La pandémie aurait pu être une métaphore de ce que Gilles Deleuze appelle la « société de contrôle ». En advenant bel et bien, elle nous enjoint de relire et d’essayer de comprendre le passage entre la société disciplinaire de Foucault et la société de contrôle, telle que la décrit Deleuze.

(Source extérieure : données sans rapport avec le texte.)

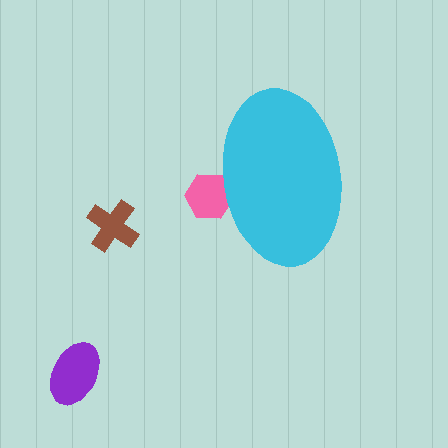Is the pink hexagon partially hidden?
Yes, the pink hexagon is partially hidden behind the cyan ellipse.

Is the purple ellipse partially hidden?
No, the purple ellipse is fully visible.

A la décharge de Foucault, il avait lui-même annoncé cette transition, expliquant ceci en 1978 (Dits et Ecrits, III) :
Ces dernières années, la société a changé et les individus aussi ; ils sont de plus en plus divers, différents et indépendants. Il y a de plus en plus de gens qui ne sont pas astreints à la discipline, si bien que nous sommes obligés de penser le développement d’une société sans discipline. La classe dirigeante est toujours imprégnée de l’ancienne technique. Mais il est évident que nous devons nous séparer dans l’avenir de la société de discipline d’aujourd’hui.
Deleuze prend à son tour acte de la crise de la société disciplinaire, dans le premier numéro de L’Autre journal, daté de mai 1990. Il rappelle que les sociétés disciplinaires procèdent de grands ensembles, rendus visibles par l’architecture : écoles ou internats, prisons, hôpitaux, casernes, usines… Un quadrillage réglé dans l’espace et le temps – hérité de la gestion des grandes épidémies de peste – permettait à ces structures de surveiller les individus.

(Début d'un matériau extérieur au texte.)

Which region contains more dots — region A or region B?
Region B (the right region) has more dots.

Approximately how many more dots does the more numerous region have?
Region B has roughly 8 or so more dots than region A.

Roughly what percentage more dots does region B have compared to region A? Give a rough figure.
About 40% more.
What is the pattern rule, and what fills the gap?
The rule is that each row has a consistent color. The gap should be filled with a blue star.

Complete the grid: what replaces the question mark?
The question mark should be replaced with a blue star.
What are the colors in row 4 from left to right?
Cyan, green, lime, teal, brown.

(...) Le virus est la figure par excellence du flux, celui qui menace la société de contrôle parce qu’il en révèle la nature et le fonctionnement. Ce n’est d’ailleurs pas un hasard si ce qui inquiète l’informatisation généralisée s’appelle un virus.
Fonctionnement par projets
L’économie capitaliste s’en trouve elle aussi modifiée : celle du XIXe et du XXe siècle était de production, fondée sur la propriété. Celle du XXIe siècle relègue la production dans les périphéries et lui préfère les services : « Ce n’est plus un capitalisme pour la production, mais pour le produit, c’est-à-dire pour la vente ou pour le marché », écrit Deleuze. Les institutions ne se rattachent plus à une figure centrale ou verticale, qu’elle soit l’État ou une puissance privée, elles sont désormais démantelées par des « gestionnaires » sur le modèle de l’entreprise. (...)
La description d’un tel modèle porte en elle une charge critique évidente. Mais Deleuze ne cherche pas à hiérarchiser les différents modèles de société. Mettre au jour les modes de fonctionnement de la société de contrôle se veut le préalable à une réflexion sur les formes de résistances possibles. Il s’agit aujourd’hui de trouver l’antidote au virus. Un vaccin n’y suffira peut-être pas.